Я рассказала ему о том, как острое чувство жалости и обиды буквально пронзили меня, когда новенький, никому ничего плохого не сделавший, был окружен ухмыляющимися шалопаями, готовыми устроить какую-нибудь гадость беззащитному человеку. Сол слушал меня с закрытыми глазами. Когда я закончила, он тихо сказал:

— Ты забыла про укольчик…

Я устало покачала головой.

— Господи, Сол, какой еще укольчик?

— Совести. Этакая мыслишка о том, что с несправедливостью следовало бы и побороться. Так человек, увидев голодного и холодного котенка, остановится, скажет «ах, бедненький», и, поколебавшись, пойдет дальше, потому что ему некогда. Ему будет немного стыдно, что он не помог слабому существу, но это быстро проходит. Так какое прозвище ты выбрала бы для себя?

Я пожала плечами.

— Ну, хорошо, выбери персонаж из древнегреческой мифологии, наиболее описывающий лично тебя.

— Я не знаю…

— Ты скромничаешь, Мэй. Даже для такой невзрачной личности как ты (заметь, это ты считаешь так, а не я) можно найти подходящего героя. Греческая мифология тем и универсальна, что любая жизненная ситуация уже там описана. Надо только уметь проводить параллели.

— Да пошел ты, — меня больше задело не то, что он назвал меня невзрачной личностью, а то, что он угадал мое мнение о себе самой. И как это у него получается? Он что, мысли умеет читать?

— Да, ладно, не обижайся. Тебя злит, что я тебя насквозь вижу. Ну хорошо, я тебе сам найду твоего героя, точнее героиню. Что ты скажешь о Персефоне?

— Персефона? Прекрасная девушка, в которую влюбился сам Аид, бог смерти и ужаса, доказательство того, что любовь побеждает даже смерть. Ты льстишь мне, Сол.

Сол рассмеялся.

— Браво, Мэй! Только что, ты считала себя невзрачной личностью, а через секунду уже надеешься, что тебя можно сравнить с неотразимой богиней. Вот она женская непоследовательность. На Персефону можно посмотреть и с другой стороны. Персонаж, не решающий свою судьбу. Чтобы Аид вернулся к своим прямым обязанностям и люди продолжали умирать, боги продали ее в рабство, не считаясь абсолютно с ее желаниями. Мы о ней ничего не знаем, кроме того что она была прекрасна, качество не описывающее ее как личность. Но ее личность не имеет никакого значения, потому что она беспрекословно подчинилась воли богам и теперь вынуждена проводить свою жизнь в самом мрачном и печальном месте, рядом с самым отвратительным богом. Человек, беспрекословно подчиняющийся обстоятельствам — не интересен, поэтому она — только жена Аида и ничего более.
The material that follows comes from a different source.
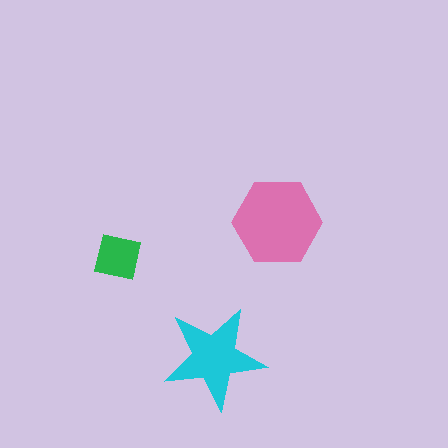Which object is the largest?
The pink hexagon.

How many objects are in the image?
There are 3 objects in the image.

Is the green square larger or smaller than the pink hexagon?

— Значит, ты считаешь, что я не решаю свою судьбу! — воскликнула я.

— Так точно. Ты подчиняешься обстоятельствам, потому что так легче всего. Легче всего утверждать, что ничего тебя не касается. Персефона, наверное, тоже так говорила, чтобы не сойти с ума в царстве теней.

— Это не твое дело, — пробормотала я.

— Но Персефона каждый год на короткий срок возвращалась к жизни. А ты Мэй, когда ты живешь?

— Я не знаю, о чем ты говоришь.

— Ты прекрасно знаешь, о чем я говорю.

— И как это связано с пропуском во дворец? — осведомился Черный Ангел.